Ya, mengenai munafik. Saya dapat menarik kesimpulan atas khotbah jum'at yang tersampaikan oleh Khotibnya kemarin. Bahwa 'Orang munafik itu ada diantara kita yang bersama sholat berjama'ah, bersama menunaikan puasa ramadhan, mengaji bahkan menghafal al-Qur'an juga menurut saya yang menjadi insan alim pemilik ilmu para santri juga orang munafik.' " Sekedar itu kerja otakku. 

Dan yang itulah yang menguatkanku ketika acap kali aku berpikir "mengapa aku lahir dari rahim seorang ibu yang lelakinya adalah aktifis politik dengan olah pikir berbeda dibanding masyarakat lain sekampung kelahiranya." Ya itu memang bodoh, aku terlalu lemah! Sesampai hendak menyalahkan kedua orang tuaku.


Lalu? Mau sebut saya wahabi? Silahkan! Saya gak mau protes dan beradu lidah.

Tapi maaf jika 90% pemahaman ilmu agama anda sama dengan saya.

Jangan mengelak apabila saya juga menyebut anda wahabi.

Simply


Tahun ini memang tahun ganas panasnya politik. Tapi tolong jangan bawa sekantung plastik bara panas politik ketempat anda menyampaikan ilmu.
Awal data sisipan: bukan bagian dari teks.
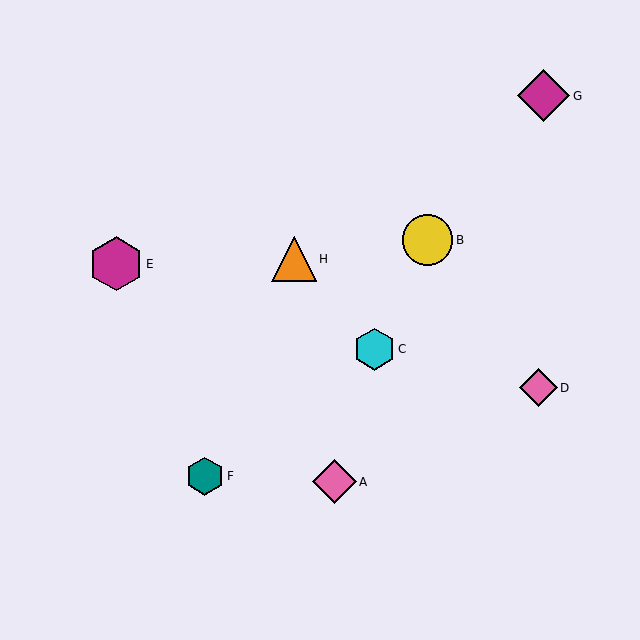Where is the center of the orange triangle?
The center of the orange triangle is at (294, 259).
Karena asal anda tahu, bara panas hanya membuat rusak kantung plastik yang anda singsing sehingga bara itu sendiri jatuh berserakan dijalanan, usai itu anda sibuk mencari dimana saja bara itu jatuh dan lupa kembali untuk menyampaikan ilmu.


Terimakasih dan maaf untuk beliau yang terhormat.